At the beginning of February 2021, the company announced to the employees a gradual return to face-to-face work at the end of the month and asked them to communicate their temporary residence abroad, which the claimant did not do. Less than a month later, when asked by her manager about her reduced activity in the morning, the employee stated that she was in Canada and again requested authorisation to work staggered hours and to telework.
She was again denied permission to telework from Canada and asked to report to work 10 days later, which she did not do. She was therefore considered to be absent without leave and stopped receiving her salary.
In April 2021, the employee was called for a pre-dismissal interview scheduled for 14 April 2021, which she did not attend. She was therefore dismissed for gross misconduct.
On 22 July 2021, the employee appealed to the Paris Labour Court, challenging her dismissal on the grounds that she had been discriminated against on the basis of her place of residence and that there was no real and serious reason for her dismissal.
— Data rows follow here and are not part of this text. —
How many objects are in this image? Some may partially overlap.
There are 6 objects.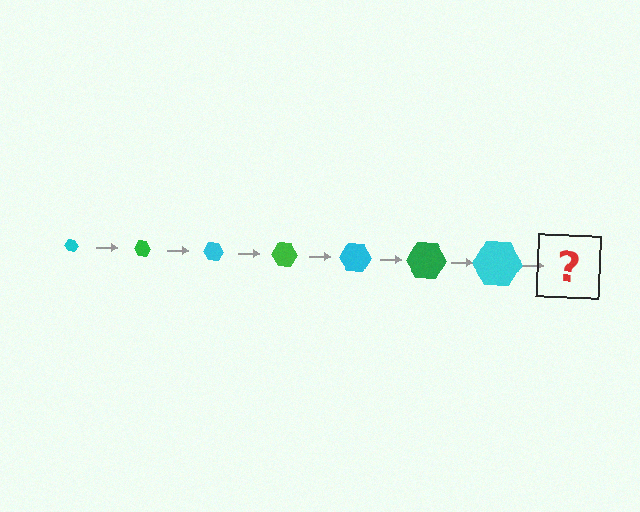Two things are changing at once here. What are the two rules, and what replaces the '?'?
The two rules are that the hexagon grows larger each step and the color cycles through cyan and green. The '?' should be a green hexagon, larger than the previous one.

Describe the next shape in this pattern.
It should be a green hexagon, larger than the previous one.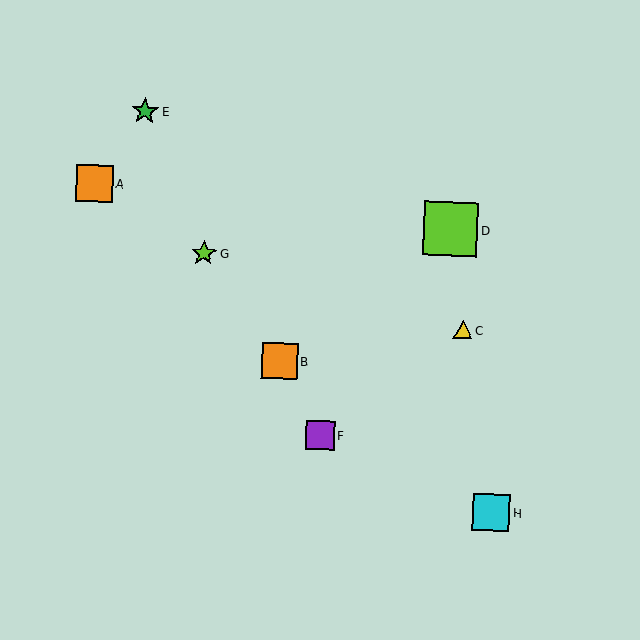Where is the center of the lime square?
The center of the lime square is at (450, 229).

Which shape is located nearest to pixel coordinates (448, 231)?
The lime square (labeled D) at (450, 229) is nearest to that location.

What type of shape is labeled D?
Shape D is a lime square.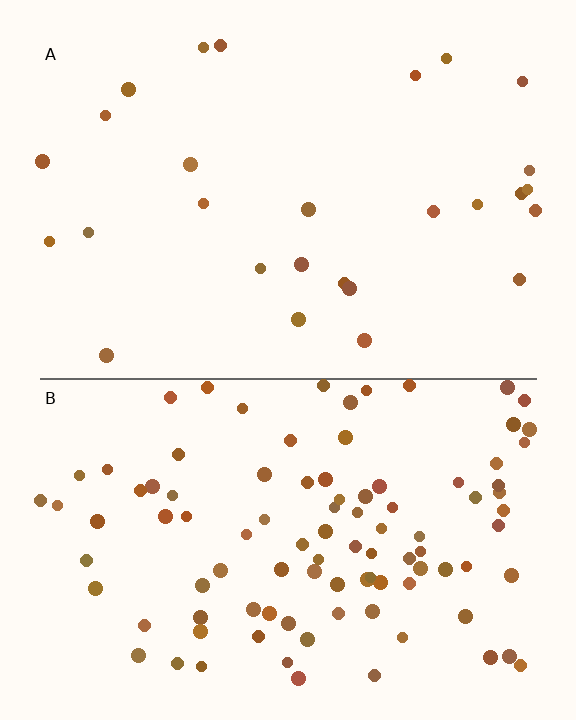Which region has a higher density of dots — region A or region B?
B (the bottom).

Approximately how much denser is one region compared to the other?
Approximately 3.7× — region B over region A.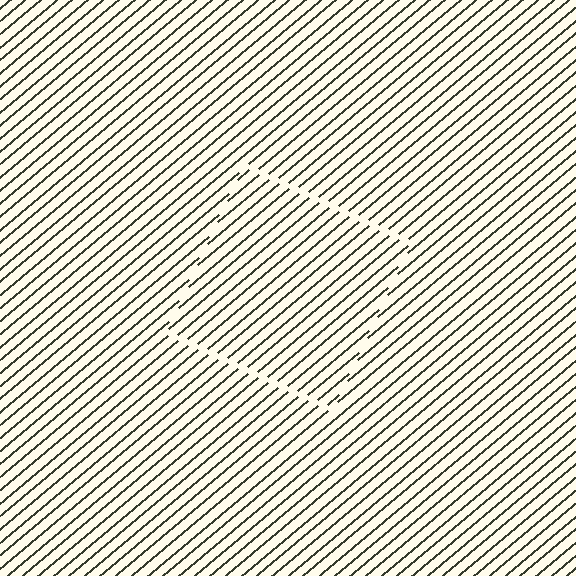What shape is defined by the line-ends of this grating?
An illusory square. The interior of the shape contains the same grating, shifted by half a period — the contour is defined by the phase discontinuity where line-ends from the inner and outer gratings abut.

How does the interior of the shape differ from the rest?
The interior of the shape contains the same grating, shifted by half a period — the contour is defined by the phase discontinuity where line-ends from the inner and outer gratings abut.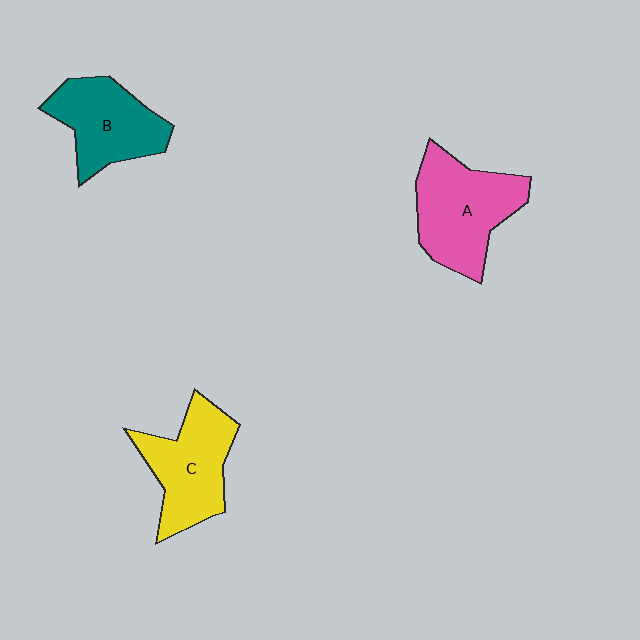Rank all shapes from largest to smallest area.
From largest to smallest: A (pink), C (yellow), B (teal).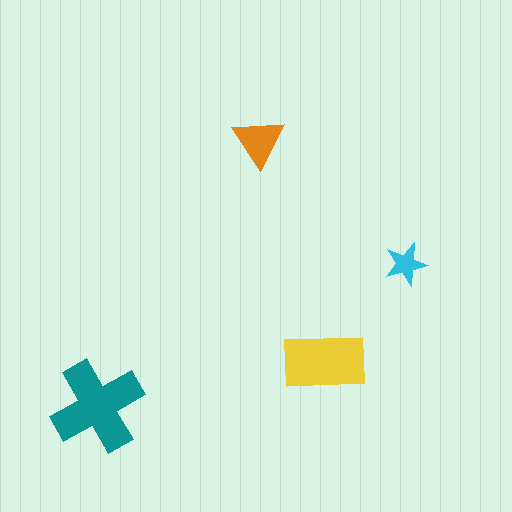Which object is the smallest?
The cyan star.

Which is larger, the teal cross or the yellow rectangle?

The question before the Council was whether unauthorised teleworking abroad could constitute serious misconduct justifying dismissal.
In a judgment delivered on 1 August 2024, the Paris Labour Court upheld the dismissal for gross misconduct of the employee who had decided to move to Canada and telework there without prior authorisation from her employer. The judges considered that
– Firstly, the employee had not justified a difference in treatment based on her place of residence;
– Secondly, that the dismissal was justified on grounds of serious misconduct in light of the employee’s disloyal behaviour, as she had concealed the fact that she was teleworking abroad and refused to return to work on the premises despite her employer’s request. Such a situation, where the employee is working abroad without her employer’s permission, puts the employer at significant risk of breaching the General Data Protection Regulation (GDPR). As such, the employee’s behaviour constitutes a breach of her obligations under the employment contract, making it impossible for her to remain with the company.
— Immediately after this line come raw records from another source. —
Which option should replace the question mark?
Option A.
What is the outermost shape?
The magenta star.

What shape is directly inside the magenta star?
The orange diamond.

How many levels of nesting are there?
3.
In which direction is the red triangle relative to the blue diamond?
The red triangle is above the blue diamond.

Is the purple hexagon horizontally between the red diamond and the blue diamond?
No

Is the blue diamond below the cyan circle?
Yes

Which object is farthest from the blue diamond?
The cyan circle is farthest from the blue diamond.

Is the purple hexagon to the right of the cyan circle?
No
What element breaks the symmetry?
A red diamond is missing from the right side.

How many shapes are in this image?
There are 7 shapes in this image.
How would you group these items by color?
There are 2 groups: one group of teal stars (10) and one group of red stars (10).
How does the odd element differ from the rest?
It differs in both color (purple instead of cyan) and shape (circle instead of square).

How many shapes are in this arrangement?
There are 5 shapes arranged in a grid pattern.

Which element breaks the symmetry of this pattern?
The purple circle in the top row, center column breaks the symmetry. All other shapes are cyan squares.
It is therefore considered that an employee’s concealment from her employer of the fact that she is teleworking abroad constitutes a breach of the duty of loyalty attached to the employment contract, which is likely to entail significant legal and tax risks for the company, justifying the qualification of serious misconduct.
This decision by the Paris Labour Court comes at a time when teleworking is on the increase and provides a framework for the sometimes abusive behaviour of employees. However, its scope should be put into perspective, as it is a first instance judgement that is subject to appeal.